May’s Brexit deal to return to parliament

Bloomberg

Theresa May set a date for her final Brexit showdown, promising to bring her deal back to Parliament at the start of June. Talks with the opposition Labour Party haven’t yielded an agreement, but she’s hoping members of parliament, stung by voter revolts, will back her in order to end the process that’s tearing both main parties apart.
“It’s time for parliament to make a decision,” Brexit Secretary Steve Barclay told the BBC. “The country needs to move forward. Business needs to have certainty.”
In reality, May has run out of options. She opened talks with Labour seven weeks ago, arguing that nothing else had worked. Her Conservative Party was furious. But the talks didn’t deliver a breakthrough, and it was never clear that they could deliver a majority.
The next stage of May’s plan, as it was announced in April, was moving to a series of indicative votes if the talks failed. That appears to have been shelved.
Instead, in the week of June 3, while Donald Trump is in the UK on a state visit, she’ll put before Parliament the Withdrawal Agreement Bill, which would write her deal into law.
The government said this was “imperative” if the bill was to pass before parliament goes on vacation in July.

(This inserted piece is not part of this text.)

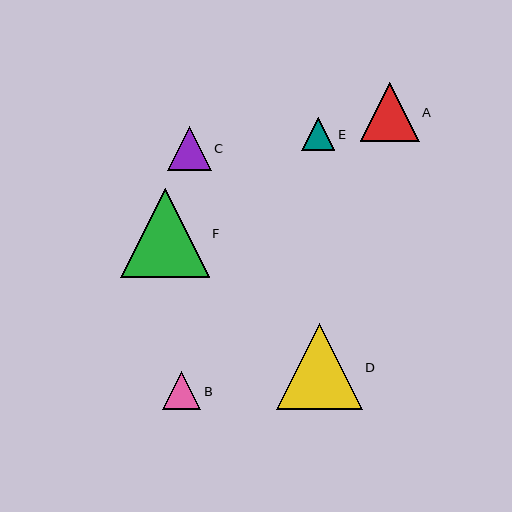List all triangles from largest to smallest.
From largest to smallest: F, D, A, C, B, E.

The WAB, as it’s known, has been repeatedly postponed since last year, as May has tried to find a majority in parliament for her deal. She has failed three times to get the House of Commons to support it. Some Conservatives, and her allies in Northern Ireland’s Democratic Unionist Party, oppose it because of the “Irish backstop” section that deals with Northern Ireland’s border.
If the bill is defeated, May can’t bring it back again without ending this parliamentary session and starting a new one, which would require a review of the confidence-and-supply agreement with the DUP that props up her minority government. It would also raise the prospect of defeat on votes on the government’s legislative programme.
In reality, it would almost certainly mean a new prime minister. Even May, who has survived so many bruising defeats, would struggle to argue she should stay on as Conservative leader if her deal is voted down.